Noite Tingida ia exigir que ele a soltasse, mas a voz de Kaka soou em sua mente: "Tingida, olhe bem para o rosto dele. Esse é o Príncipe Jin, de Domínio das Sombras, Jun Mo Huang, do banquete de três anos atrás. Os dados que coletamos estão na Academia Real, e para ingressar lá é preciso um convite formal e identidade. Esse homem pode nos ajudar."
Ela mordeu os lábios, fitando o homem à sua frente. Vestes púrpuras, cabelo escuro, olhos negros: pouco a pouco, a figura diante dela se sobrepôs àquele vulto arrogante e invencível de sua memória.
Atônita, Noite Tingida arregalou os olhos para o homem, ergueu o dedo médio, depois o polegar, fechou-os juntos e deu um estalo forte na testa dele.
Jun Mo Huang a encarou, sentindo dor, e deixou escapar um resmungo. Seus olhos negros exibiram aquela perigosa expressão que Noite Tingida conhecia bem. "Lembrou-se?"
Sem jeito, Noite Tingida coçou o nariz e, com a mão, massageou a testa avermelhada dele. "Príncipe Jin? Três anos sem vê-lo, como está sempre à beira da morte?"
Jun Mo Huang largou-a, os olhos tempestuosos cravados nela. "Mulher, que audácia a sua! Esqueceu-se de mim? Três anos atrás, eu disse: você é minha!"
Noite Tingida abandonou a frieza anterior, aproximou-se e, com os dedos pálidos, ergueu o queixo de Jun Mo Huang, sorrindo com malícia. "Ora, ora, quem se vendeu para pagar dívidas foi você. Então, você é meu, não é?"
Os três subordinados, que acabavam de chegar, quase despencaram do céu ao presenciar a cena. Esfregaram os olhos, incrédulos.
O quê?
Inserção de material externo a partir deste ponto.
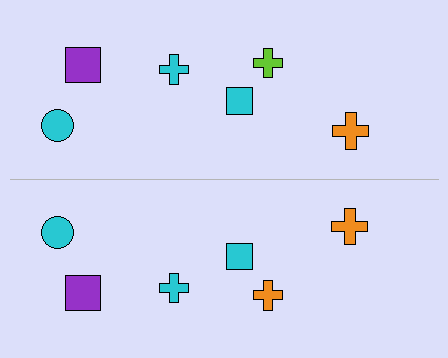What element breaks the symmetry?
The orange cross on the bottom side breaks the symmetry — its mirror counterpart is lime.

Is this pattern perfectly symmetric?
No, the pattern is not perfectly symmetric. The orange cross on the bottom side breaks the symmetry — its mirror counterpart is lime.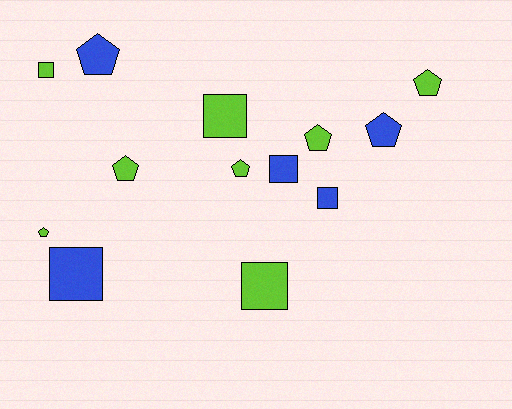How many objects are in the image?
There are 13 objects.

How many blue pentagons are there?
There are 2 blue pentagons.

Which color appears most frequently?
Lime, with 8 objects.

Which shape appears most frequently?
Pentagon, with 7 objects.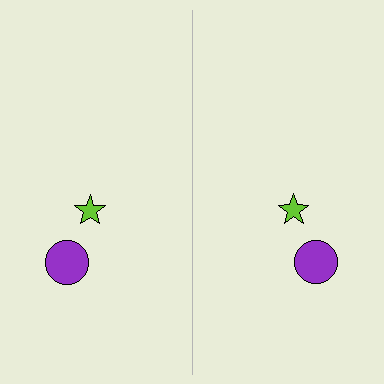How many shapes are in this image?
There are 4 shapes in this image.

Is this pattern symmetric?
Yes, this pattern has bilateral (reflection) symmetry.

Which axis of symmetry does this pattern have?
The pattern has a vertical axis of symmetry running through the center of the image.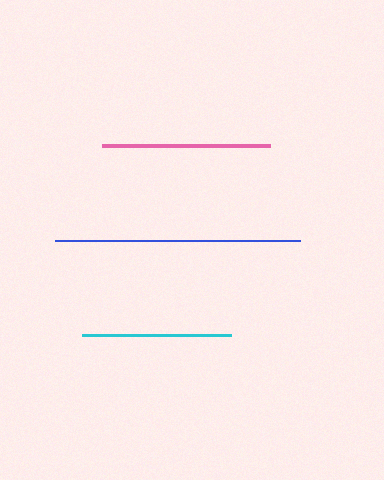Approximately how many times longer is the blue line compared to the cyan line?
The blue line is approximately 1.6 times the length of the cyan line.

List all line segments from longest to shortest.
From longest to shortest: blue, pink, cyan.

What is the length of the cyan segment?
The cyan segment is approximately 149 pixels long.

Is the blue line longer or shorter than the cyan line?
The blue line is longer than the cyan line.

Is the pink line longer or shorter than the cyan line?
The pink line is longer than the cyan line.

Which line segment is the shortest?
The cyan line is the shortest at approximately 149 pixels.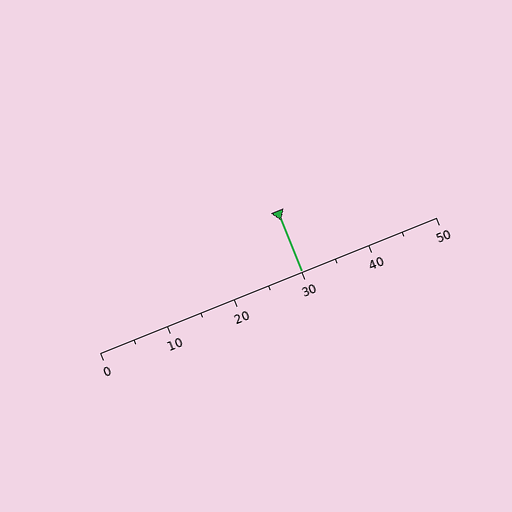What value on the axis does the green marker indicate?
The marker indicates approximately 30.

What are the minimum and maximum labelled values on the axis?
The axis runs from 0 to 50.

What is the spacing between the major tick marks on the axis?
The major ticks are spaced 10 apart.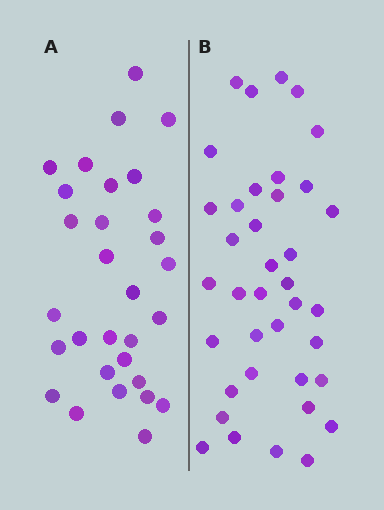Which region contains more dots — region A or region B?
Region B (the right region) has more dots.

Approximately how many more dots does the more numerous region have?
Region B has roughly 8 or so more dots than region A.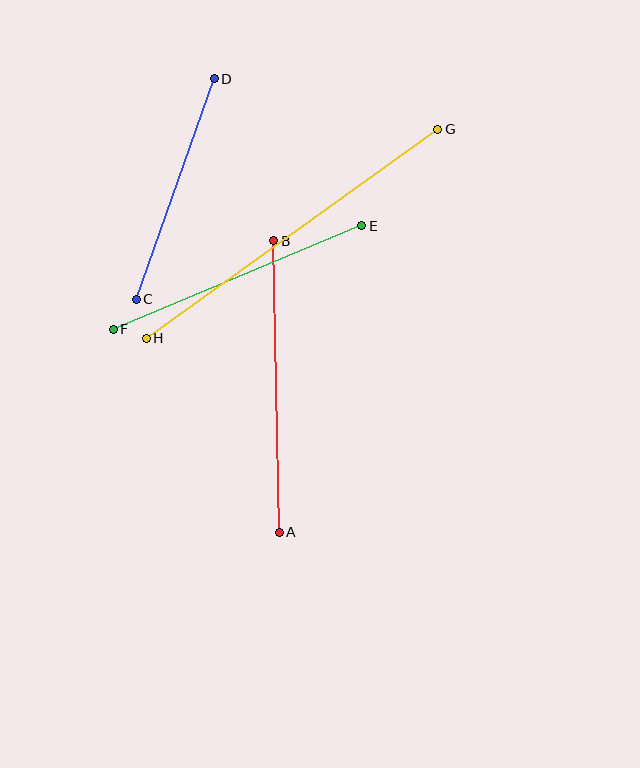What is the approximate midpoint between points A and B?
The midpoint is at approximately (276, 386) pixels.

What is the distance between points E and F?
The distance is approximately 269 pixels.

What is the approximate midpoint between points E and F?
The midpoint is at approximately (237, 277) pixels.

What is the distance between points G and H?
The distance is approximately 359 pixels.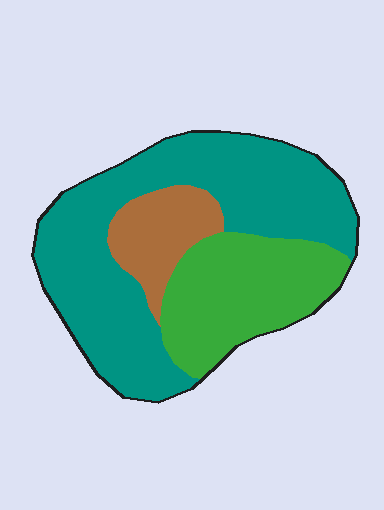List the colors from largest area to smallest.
From largest to smallest: teal, green, brown.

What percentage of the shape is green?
Green takes up about one quarter (1/4) of the shape.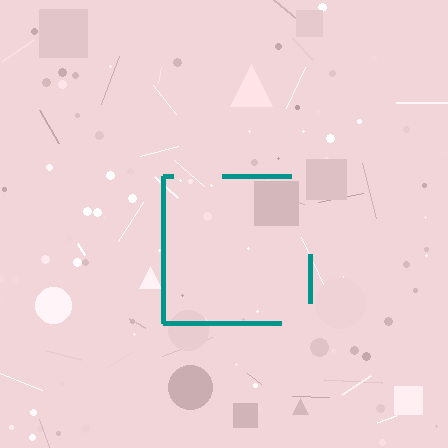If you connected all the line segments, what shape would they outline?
They would outline a square.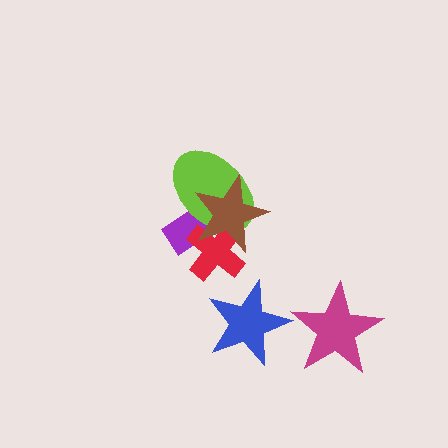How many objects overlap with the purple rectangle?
3 objects overlap with the purple rectangle.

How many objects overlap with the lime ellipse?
3 objects overlap with the lime ellipse.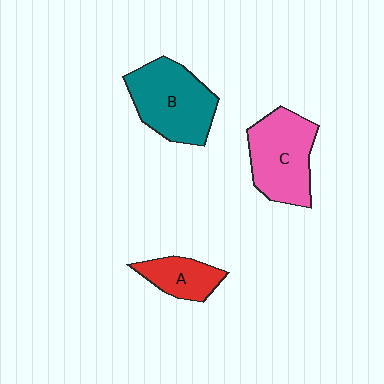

O mestre deles estava sendo seduzido? E pela jovem de vermelho que acabara de fugir? E o mestre parecia até achar normal?
Estavam... brincando, só podia!
"Venha comigo," ordenou Jun Mo Huang, segurando a mão que o tocava no queixo e fitando Noite Tingida com olhos semicerrados.
Noite Tingida ergueu as sobrancelhas, o canto dos lábios se arqueou num sorriso altivo. "Desta vez, quanto mais vai me dever? Ou prefere... pagar com o corpo?"
Nos olhos profundos de Jun Mo Huang brilhou uma centelha dominante; ele inclinou-se levemente, exalando um magnetismo letal. "Se é assim, que seja. Pagarei com o corpo, e daí?"
A barra dourada de sua túnica tremulava ao vento, e sua voz aveludada era como música celestial, vibrando com uma cadência inebriante, o hálito quente roçando o ouvido de Noite Tingida.
Ela franziu o cenho, esquivou-se e seus olhos negros tornaram-se pupilas demoníacas, emitindo um brilho gélido. "Jun Mo Huang, se der mais um passo, tenho mil maneiras de mandá-lo para o inferno."
Ao ouvir isso, no rosto de Jun Mo Huang — belo como jade — passou uma sombra de frieza, e em seus olhos perfeitos floresceu uma cor de sede de sangue. "Noite Tingida, não tente me irritar. Não vai gostar de conhecer esse meu lado..."
Sentado num galho, Kaka balançava as perninhas no ar, os olhos brilhando de diversão.
Os dois eram igualmente orgulhosos, igualmente poderosos, igualmente invencíveis, ambos se provocavam por diversão, ambos tinham limites intransponíveis e, por isso mesmo, se atraíam.
Ver os dois juntos fazia Kaka acreditar que o futuro traria espetáculos imperdíveis.
Os três subordinados de Jun Mo Huang ainda não haviam fechado a boca, perplexos. Seria aquele homem sedutor realmente o mestre frio e sanguinário que conheciam?
Noite Tingida resmungou e virou-se, indo para as profundezas da floresta.
Jun Mo Huang prontamente segurou o pulso dela. Ao notar sua expressão de desagrado, ergueu as sobrancelhas e disse com naturalidade: "É direito meu segurar a mão da minha mulher."
Os três subordinados não paravam de se contorcer, olhando para o céu, para o chão, como se não reconhecessem o próprio mestre.
Noite Tingida, vendo que não conseguiria se livrar dele, limitou-se a seguir, sorrindo de modo zombeteiro. "Pois bem, então, você guia o caminho."
A expressão vitoriosa de Jun Mo Huang se desfez ao ouvir isso, e seu belo rosto escureceu. "Como vou saber para onde você quer ir?"
Noite Tingida lançou-lhe um olhar frio. "Por acaso acha que seu corpo é invulnerável? Vamos buscar ervas medicinais!"